As a highlight to the ceremonies, Fr. Stephen Barron, the Parish Pastor, led the congregation through the Stations of the Cross –also known as the Way of Sorrows or Via Crucis — a dramatic series of painted images depicting Jesus Christ on the day of his crucifixion, as things went from bad to worse for that legendary spiritual hero, culminating in his famous death event.

Nor were things going too well for Father Barron, from the sound of it. The good Monsignor must have had a lung condition, since every time he beat his chest ritualistically with his fist in a “Mea Culpa” or comparable mystic formula, he horked up a dollop of phlegm into his handkerchief. He was probably a smoker. In any case, he had likely seen quite a bit of death himself as a chaplain during the War, so he was no stranger to suffering mortality.

Many systems of belief devised by the human persona postulate that suffering is good for the soul, and/or that one must endure some dramatic misery in order to reach higher spiritual attainment. The nuns told me that Jesus died on the cross for my sins. That started me thinking that time must not be linear, which opened a number of new avenues of enquiry.

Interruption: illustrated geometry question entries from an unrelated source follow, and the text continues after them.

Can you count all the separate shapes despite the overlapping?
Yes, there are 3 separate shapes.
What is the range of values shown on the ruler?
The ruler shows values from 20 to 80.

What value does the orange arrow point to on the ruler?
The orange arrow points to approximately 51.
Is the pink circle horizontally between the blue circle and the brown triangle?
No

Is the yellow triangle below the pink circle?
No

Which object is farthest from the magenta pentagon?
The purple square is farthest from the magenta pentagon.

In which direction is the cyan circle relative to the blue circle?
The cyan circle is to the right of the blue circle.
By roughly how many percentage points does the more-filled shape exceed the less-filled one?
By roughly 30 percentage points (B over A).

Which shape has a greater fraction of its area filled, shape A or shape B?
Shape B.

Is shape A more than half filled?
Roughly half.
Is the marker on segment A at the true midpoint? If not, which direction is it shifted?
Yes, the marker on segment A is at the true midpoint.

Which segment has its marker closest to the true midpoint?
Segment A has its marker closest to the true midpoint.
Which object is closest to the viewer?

Meanwhile, lining the Church walls, there were 14 consecutive pictures depicting salient moments during the Passion of Jesus, and Fr. Barron, accompanied by a costumed retinue of altar boys and various clerical functionaries, stopped in front of each picture of Jesus long enough for us to privately sigh and squirm. Tedious and incoherent prayers were recited, while an obnoxious incense was waved back and forth by a smirking altar boy, nearly smoking out the people who happened to be in the adjacent pews, as each station was attended in turn by the processional crew.

The ordeal began at Noon and ran on at least through 3PM — the time God the Son was finally killed on the cross. I began the event feeling a lot of sympathy for the poor Savior, but by the end of the production, I was prepared for them to finish him off so I could get the hell out of that building. Is this what I had to go through every year, only to be rewarded with stale candy-laded baskets and painted hard-boiled eggs?

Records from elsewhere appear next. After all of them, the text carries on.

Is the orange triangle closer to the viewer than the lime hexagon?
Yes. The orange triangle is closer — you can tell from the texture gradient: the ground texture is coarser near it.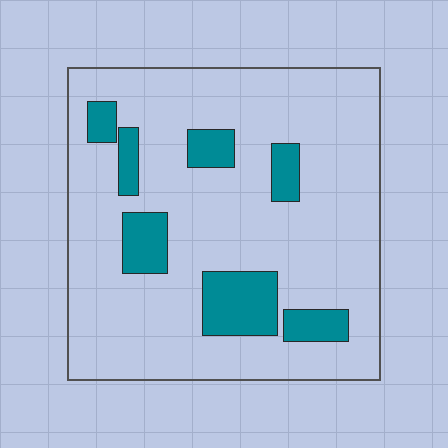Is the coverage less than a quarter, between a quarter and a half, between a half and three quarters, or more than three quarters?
Less than a quarter.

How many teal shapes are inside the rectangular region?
7.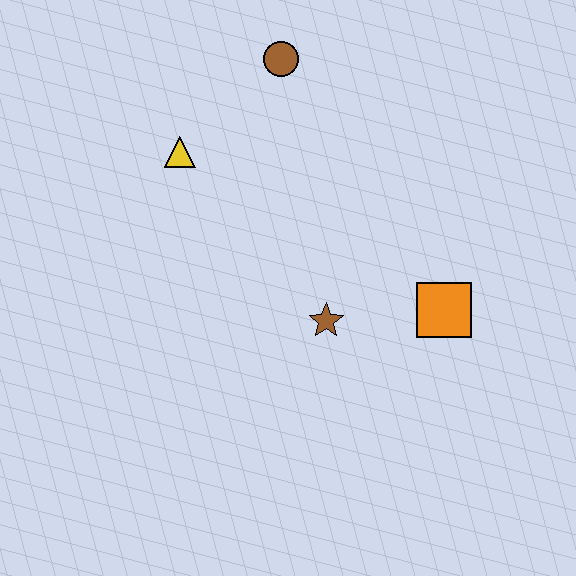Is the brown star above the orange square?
No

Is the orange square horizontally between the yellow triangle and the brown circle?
No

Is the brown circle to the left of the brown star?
Yes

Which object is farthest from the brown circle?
The orange square is farthest from the brown circle.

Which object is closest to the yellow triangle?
The brown circle is closest to the yellow triangle.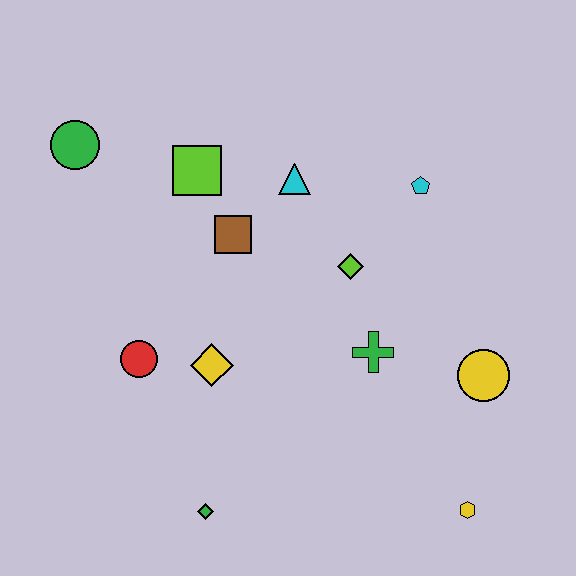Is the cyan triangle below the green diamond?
No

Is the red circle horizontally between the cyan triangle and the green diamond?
No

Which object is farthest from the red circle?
The yellow hexagon is farthest from the red circle.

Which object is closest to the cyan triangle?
The brown square is closest to the cyan triangle.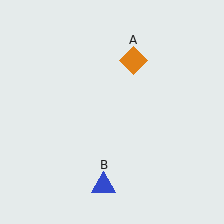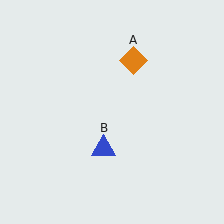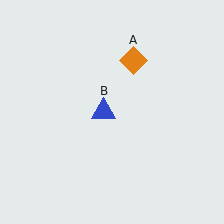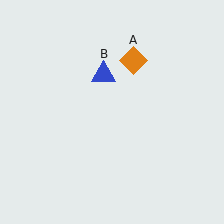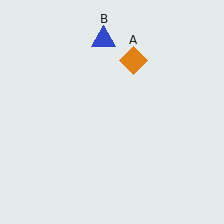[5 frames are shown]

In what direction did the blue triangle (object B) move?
The blue triangle (object B) moved up.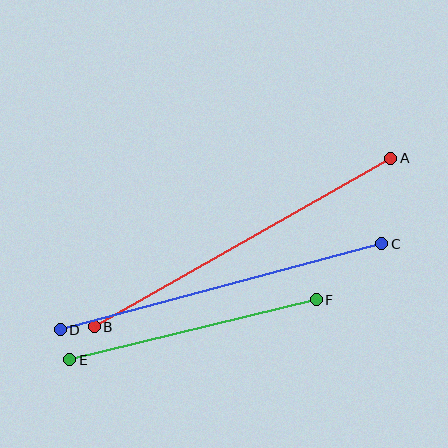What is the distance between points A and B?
The distance is approximately 341 pixels.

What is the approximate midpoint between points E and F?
The midpoint is at approximately (193, 330) pixels.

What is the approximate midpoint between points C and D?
The midpoint is at approximately (221, 287) pixels.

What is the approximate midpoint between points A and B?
The midpoint is at approximately (242, 243) pixels.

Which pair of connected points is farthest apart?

In any case, it must have been a combination of overpowering incense fumes, the endless moaning chants, the tragic story being played out at each station, the crush of kneeling bodies crammed together in the pews, and the exceedingly stuffy atmosphere, but at around Station #12, I fainted. I remember feeling increasingly dizzy, and then suddenly it was lights out.

Sometime later I was groggily coming back to waking consciousness outside on the Church steps, and a nun was staring down at me with a mean look, accusing me of faking it. I assured her that was not the case, but she thought that she had me figured out, and so pulled me up by my sweater and marched me back inside. The rest of the assembled parishioners, including my classmates, were either appalled or amused, and I recall a blur of funny looks and whispers as I was summarily shoved back into my pew.

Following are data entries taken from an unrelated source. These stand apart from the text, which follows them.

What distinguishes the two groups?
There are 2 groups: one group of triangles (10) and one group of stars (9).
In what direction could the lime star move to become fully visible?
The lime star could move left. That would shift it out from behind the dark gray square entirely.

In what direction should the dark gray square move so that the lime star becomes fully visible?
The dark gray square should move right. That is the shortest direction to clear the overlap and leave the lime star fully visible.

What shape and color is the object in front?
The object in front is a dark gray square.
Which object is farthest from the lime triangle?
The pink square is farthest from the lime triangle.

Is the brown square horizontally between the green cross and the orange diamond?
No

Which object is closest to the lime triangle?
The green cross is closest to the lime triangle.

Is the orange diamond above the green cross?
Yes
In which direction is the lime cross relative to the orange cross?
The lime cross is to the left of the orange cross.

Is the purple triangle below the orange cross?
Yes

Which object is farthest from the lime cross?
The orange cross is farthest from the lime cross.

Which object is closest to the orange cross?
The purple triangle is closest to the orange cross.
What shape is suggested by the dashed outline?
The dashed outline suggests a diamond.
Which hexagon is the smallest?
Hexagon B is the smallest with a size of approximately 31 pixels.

Fortunately, I had missed the actual crucifixion, so that was one upside to the debacle, and now I only had to sit through another hour of Mass and Communion in order to complete the exercise and finally get released. My initial religious sentiments had long since been replaced by some serious questions regarding the sanity of what I had been forced to endure, as well as the eccentric rationale behind the event. As I walked slowly down the hill and home that day, I had a lot to ponder –should I go down to the beach, or over to the park, to finish the day. Given the unusually warm weather, the beach seemed a good idea.

About Bob OHearn

My name is Bob O'Hearn, and I live with my Beloved Mate, Mazie, in the foothills of the Northern California Sierra Nevada Mountains. I have a number of blog sites you may enjoy: Photo Gallery: http://www.pbase.com/1heart Essays on the Conscious Process: http://theconsciousprocess.wordpress.com/ Compiled Poetry and Prosetry: http://feelingtoinfinity.wordpress.com/ Verses and ramblings on life as it is: https://writingonwater934500566.wordpress.com/ Verses and Variations on the Investigation of Mind Nature: https://themindthatneverwas.wordpress.com/ Verses on the Play of Consciousness: https://onlydreaming187718380.wordpress.com/ Poetic Fiction, Fable, Fantabulation: https://themysteriousexpanse.wordpress.com/ Poems of the Mountain Hermit: https://snowypathtonowhere.wordpress.com/ Love Poems from The Book of Yes: https://lovesight.wordpress.com/ Autobiographical Fragments, Memories, Stories, and Tall Tales: https://travelsindreamland.wordpress.com/ Ancient and modern spiritual texts, creatively refreshed: https://freetransliterations.wordpress.com/ Writings from selected Western Mystics, Classic and Modern: https://westernmystics.wordpress.com/ Wisdom of a Spirit Guide: https://spiritguidesparrow.wordpress.com/ Thank You!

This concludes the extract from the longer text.